The U.S. Department of Agriculture (USDA) announced Tuesday an atypical case of Bovine Spongiform Encephalopathy (BSE), a neurologic disease of cattle, in an 11-year-old cow in Alabama.

Officials said at no time did the case present a risk to the food supply or to human health.

USDA Animal and Plant Health Inspection Service’s (APHIS) National Veterinary Services Laboratories (NVSL) determined the cow was positive for atypical (L-type) BSE. The animal was showing clinical signs and was found through routine surveillance at an Alabama livestock market.

“We do a trace-back on the animal. We do epidemiology on animals that this animal is housed with and any offspring. So we’ll go back and look at those, and possibly either monitor them, or purchase them, and the process to check them to see if they have any,” said Dr. Jack Shere, USDA chief veterinarian. “With atypical, you wouldn’t expect this to be. It isn’t a disease that spreads from animal to animal. It’s spontaneous, so our epidemiology should not be that difficult.”

APHIS said BSE is not contagious and exists in two types—classical and atypical. Classical BSE is the form that occurred primarily in the United Kingdom, beginning in the late 1980s, and it has been linked to variant Creutzfeldt-Jakob disease (vCJD) in people. The primary source of infection for classical BSE is feed contaminated with the infectious prion agent, such as meat-and-bone meal containing protein derived from rendered infected cattle. Regulations from the Food and Drug Administration (FDA) have prohibited the inclusion of mammalian protein in feed for cattle and other ruminants since 1997 and have also prohibited high risk tissue materials in all animal feed since 2009.

Shere said many levels of BSE prevention and detection have been put in place over the last few years.

“We remove from animals presented at slaughter the specified risk materials or parts of the animal that might contain the BSE protein prion and possibly transmit the disease. All animals that go to slaughter have these materials removed,” Shere said. “The second safeguard that we follow is a strong feed ban, which prevents mammalian protein being fed back to any type of ruminant. And another important component of our system is of course our ongoing surveillance program that allows USDA to detect the disease as it exists at very low levels in cattle populations. We use to sample up to 40,000. We’re currently sampling 25,000 animals per year. We’re well above the standards set by OIE (World Organization for Animal Health) for that type of surveillance.”

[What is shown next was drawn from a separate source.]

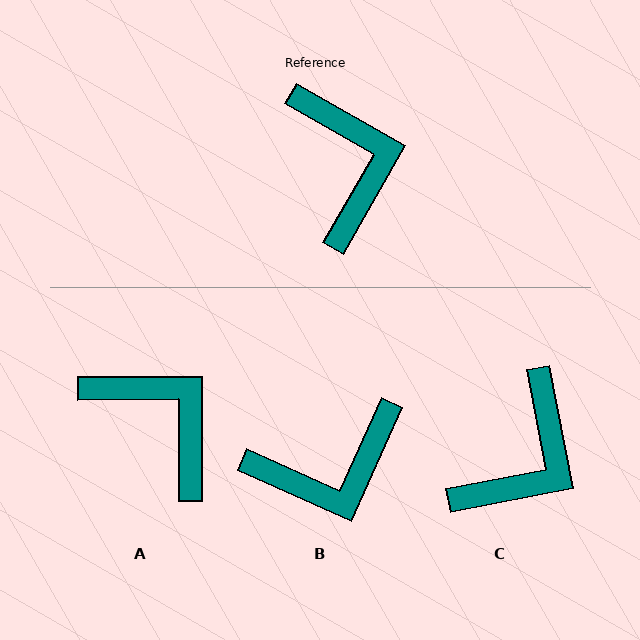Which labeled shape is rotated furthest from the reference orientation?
B, about 84 degrees away.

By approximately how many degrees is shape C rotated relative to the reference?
Approximately 49 degrees clockwise.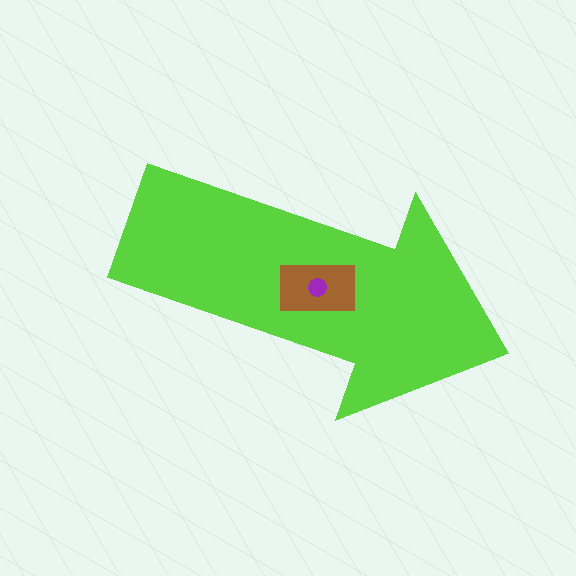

Atypical BSE generally occurs in older cattle, usually eight years of age or older. It seems to arise rarely and spontaneously in all cattle populations, according to officials.

The Alabama case is the nation’s fifth detection of BSE. Of the four previous U.S. cases, the first was a case of classical BSE that was imported from Canada. The rest have been atypical (H- or L-type) BSE.

The OIE has recognized the United States as negligible risk for BSE. Atypical BSE cases do not impact official BSE risk status recognition, as this form of the disease is believed to occur spontaneously in all cattle populations at a very low rate. According to APHIS, the finding of an atypical case will not change the negligible risk status of the United States and should not lead to any trade issues.